Run it the same way:

export LANGFUSE_HOST="https://cloud.langfuse.com"
export LANGFUSE_PUBLIC_KEY="pk-lf-..."
export LANGFUSE_SECRET_KEY="sk-lf-..."
export ANTHROPIC_API_KEY="sk-ant-..."

whatifd fork --config whatifd.config.yaml

What the report looks like

The verdict surface and exit codes are identical to failure_rescue:

  • Exit 0Ship (no significant regressions detected)

  • Exit 1Don't Ship (regression signal exceeds policy thresholds)

  • Exit 2Inconclusive (floor failure, setup failure, or CI not available)

Two report-shape differences worth knowing:

  1. cohort_results contains only the baseline cohort. Walkthrough renderers and downstream tooling that loop over cohort_results see one entry instead of two.

  2. methodology.cohorts declares ("baseline",) instead of ("failure", "baseline") — preserving cardinal #10’s “claims must match the design.” A consumer that asserts on the cohort list will see the regression-check shape declared up-front.

The decision_findings surface still contains regression evidence, just framed against the baseline-on-baseline diff rather than the failure-rescue paired comparison.
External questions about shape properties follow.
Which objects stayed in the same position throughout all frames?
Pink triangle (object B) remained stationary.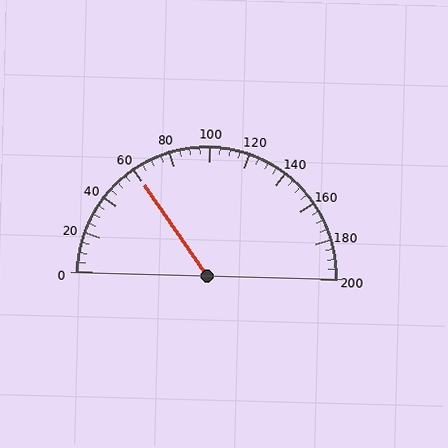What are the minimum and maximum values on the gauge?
The gauge ranges from 0 to 200.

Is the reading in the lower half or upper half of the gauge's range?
The reading is in the lower half of the range (0 to 200).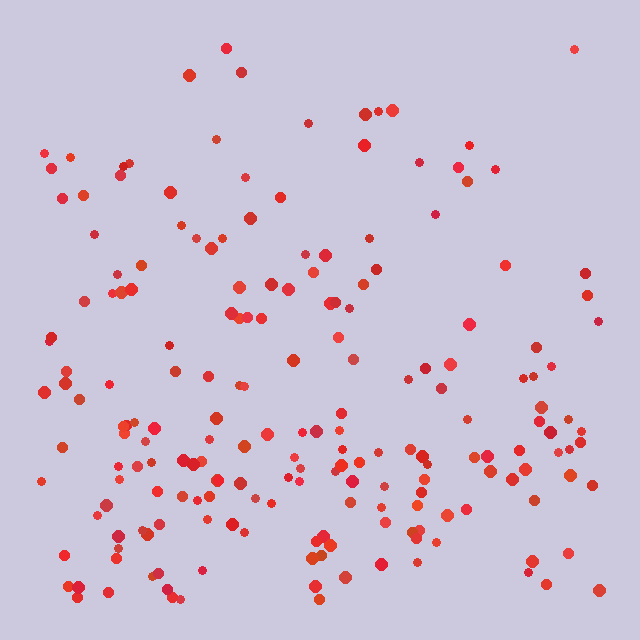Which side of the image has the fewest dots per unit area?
The top.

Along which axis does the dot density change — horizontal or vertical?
Vertical.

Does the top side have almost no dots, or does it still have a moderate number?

How the guard chain differs

The verdict-policy guard chain branches on experiment_shape:

Guard

failure_rescue

regression_check

replay_validity

runs

runs

baseline_coverage

runs

runs

ci_availability

runs

runs

cache_staleness

runs

runs

primary_endpoint (cardinal #10)

runs

runs

practical_delta (failure-side movement)

runs

skipped

improvement_observation (failure-cohort rescue evidence)

runs

skipped

The skipped guards are about failure-cohort movement; they don’t apply when there’s no failure cohort. The floor still applies — a regression_check run with stale cache or unavailable CI bounds still produces Inconclusive regardless of policy.

Cardinal-#10 implications

The primary_endpoint guard adapts to the shape: for regression_check the primary endpoint is the baseline cohort’s metric stability (the “no regression” claim), where for failure_rescue it’s the paired-delta between failure-original and failure-replayed. The methodology disclosure in the report makes the active endpoint explicit; consumers don’t have to infer it from the shape.

Common pitfalls

  • Cohort filter pulls regressed traces. If your baseline filter accidentally selects traces that already regressed, the verdict says “stable” because the trace baseline already encoded the regression. Use score-above: filters that exceed the historical baseline median, plus since: bounds tight enough to exclude the candidate-change window.

  • Sample size too small. Cohort limit: 40 is a reasonable default; limit: 10 produces wide CIs and tends toward Inconclusive even on real changes. Cardinal #10 enforces “CI must be available” — small samples hit ci_availability floor failure first.

  • Wrong shape silently skips guards. Picking regression_check when you actually have a known-bad cohort appears to work but skips the failure-side checks. The verdict will be Ship as long as the baseline holds, even if the failures didn’t change. Match the shape to the question.

Programmatic equivalent

If you’d rather drive this programmatically (e.g., for a custom test harness):

from whatifd.pipeline import run_pipeline
from whatifd.types.policy import TrustFloor, DecisionPolicy
from whatifd.types.manifest import RunManifest

manifest = RunManifest(
    # ... ordinary RunManifest fields ...
    experiment_shape="regression_check",
)

report = run_pipeline(
    trace_source=...,
    delta_fn=...,
    floor=TrustFloor(),
    policy=DecisionPolicy(),
    runtime=manifest,
    methodology=...,
    cache_summary=...,
)

experiment_shape is a RunManifest field; the CLI threads it from the config YAML into the manifest, but constructing the manifest yourself works the same way.